Mit einer Verzögerung von nur 180 Jahren wirkte nach Martin Luther ein weiterer bedeutender protestantischer Theologe an der Evangelischen Augustinerkirche zu Erfurt: August Hermann Francke. Anlässlich der Feierlichkeiten zum 350. Geburtstag Franckes wird im Augustinerkloster in Erfurt ab dem 7. Mai 2013 die Ausstellung „Hallescher Pietismus und Reformation. August Hermann Francke in der Nachfolge Martin Luthers“ gezeigt. Die Wanderausstellung der Franckeschen Stiftungen ist im Kreuzgang des Klosters zu sehen, bis 26. Mai jeweils montags bis freitags von 10 bis 17 Uhr und samstags und sonntags von 11 bis 15 Uhr.

Am 27. Mai ist die Schau zu Gast in der Vertretung des Landes Sachsen-Anhalt in Berlin. Der Kulturstaatsminister Bernd Neumann wird die Präsentation der 21 Tafeln umfassenden Darstellung der Verbindungen des Halleschen Pietismus mit der Reformation gemeinsam mit Dr.
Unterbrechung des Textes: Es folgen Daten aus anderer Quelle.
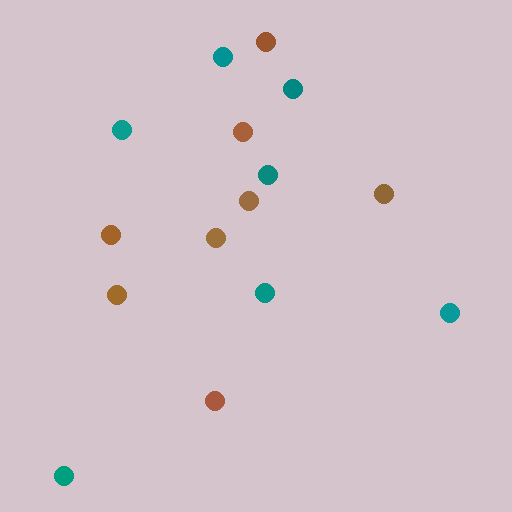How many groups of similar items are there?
There are 2 groups: one group of brown circles (8) and one group of teal circles (7).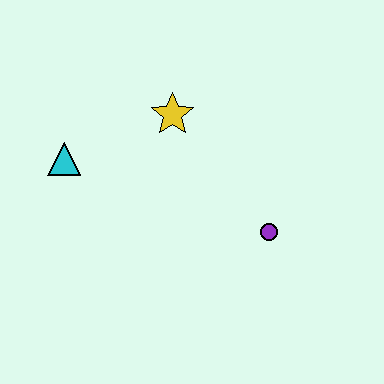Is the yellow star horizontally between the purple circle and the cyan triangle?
Yes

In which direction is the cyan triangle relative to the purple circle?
The cyan triangle is to the left of the purple circle.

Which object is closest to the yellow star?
The cyan triangle is closest to the yellow star.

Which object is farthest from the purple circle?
The cyan triangle is farthest from the purple circle.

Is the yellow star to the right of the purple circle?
No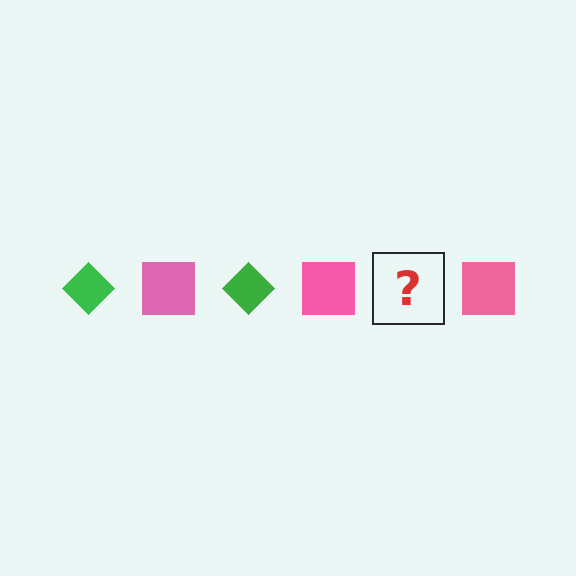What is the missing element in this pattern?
The missing element is a green diamond.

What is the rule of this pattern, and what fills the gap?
The rule is that the pattern alternates between green diamond and pink square. The gap should be filled with a green diamond.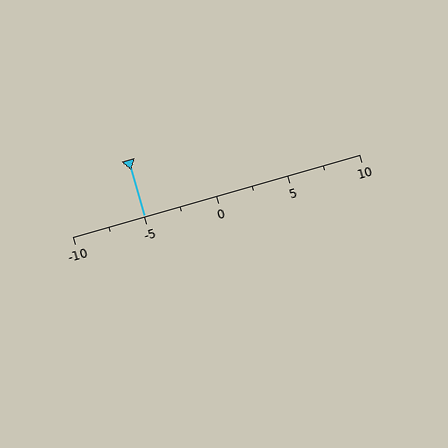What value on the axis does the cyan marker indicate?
The marker indicates approximately -5.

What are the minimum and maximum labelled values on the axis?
The axis runs from -10 to 10.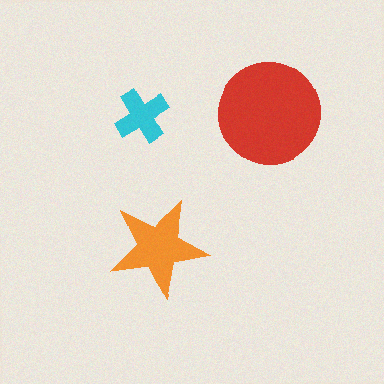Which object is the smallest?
The cyan cross.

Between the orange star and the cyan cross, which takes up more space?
The orange star.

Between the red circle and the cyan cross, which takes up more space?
The red circle.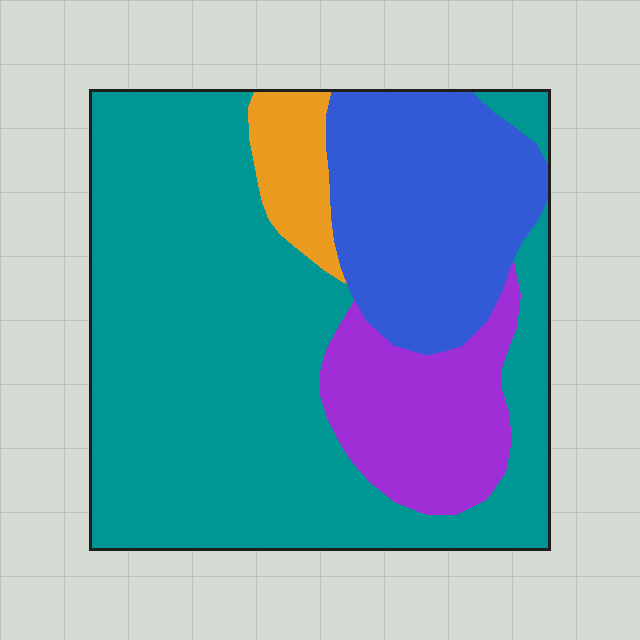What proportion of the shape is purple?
Purple takes up less than a quarter of the shape.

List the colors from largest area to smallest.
From largest to smallest: teal, blue, purple, orange.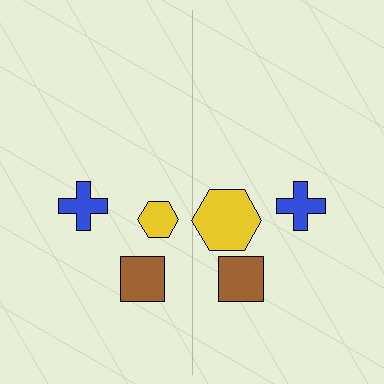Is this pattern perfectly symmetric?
No, the pattern is not perfectly symmetric. The yellow hexagon on the right side has a different size than its mirror counterpart.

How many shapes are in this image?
There are 6 shapes in this image.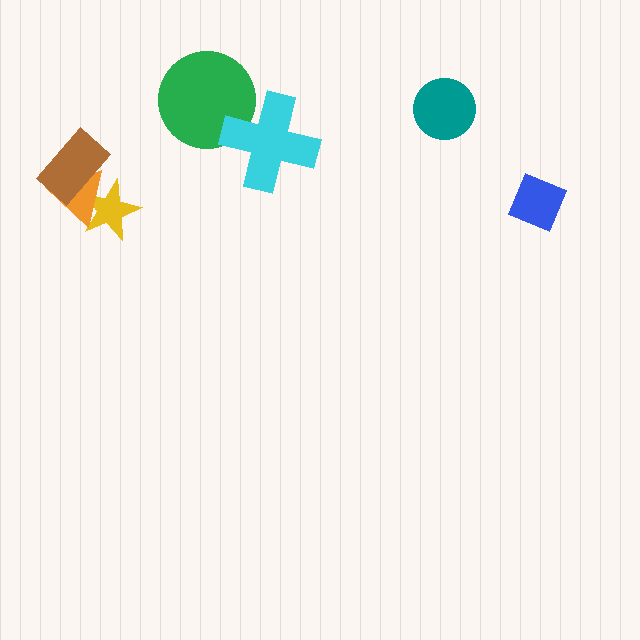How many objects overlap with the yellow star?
1 object overlaps with the yellow star.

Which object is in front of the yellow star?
The orange triangle is in front of the yellow star.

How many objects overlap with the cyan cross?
1 object overlaps with the cyan cross.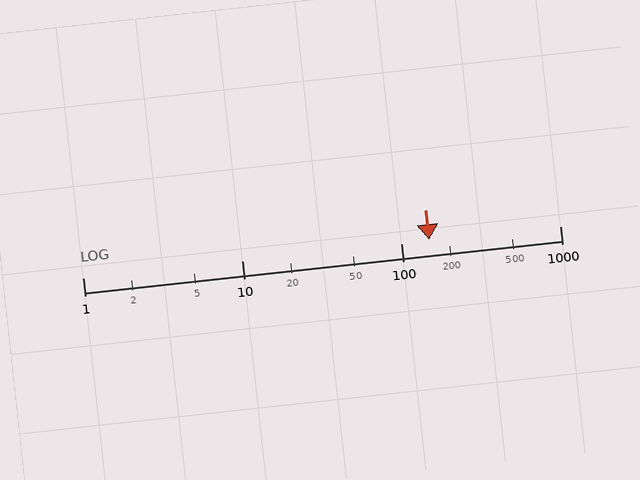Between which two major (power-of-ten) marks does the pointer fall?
The pointer is between 100 and 1000.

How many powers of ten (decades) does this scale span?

Reiner Haseloff, Ministerpräsident des Landes Sachsen-Anhalt in der „Möwe“ eröffnen.

Zu diesem Zeitpunkt hat das englische Pendant der Wanderausstellung bereits zum zweiten Mal in Dänemark Station gemacht. Nach dem Predigerseminar in Løgumkloster wird sie seit dem 12. Mai in der St. Petri-Kirche in Kopenhagen/Dänemark zu sehen sein. Die Ausstellung knüpft an diesem Ort vor allem an die engen Verbindungen Halles zu Dänemark an. Francke und seine Nachfolger hatten seit 1706 im Auftrag des dänischen Königs Friedrich IV. die erste organisierte protestantische Mission der Geschichte, die Dänisch-Hallesche Mission, betreut. In der Kirche der deutschen Gemeinde liegt auch einer der bekanntesten Schüler der Halleschen Bildungsanstalt begraben, Johann Friedrich Struensee (1737-1772).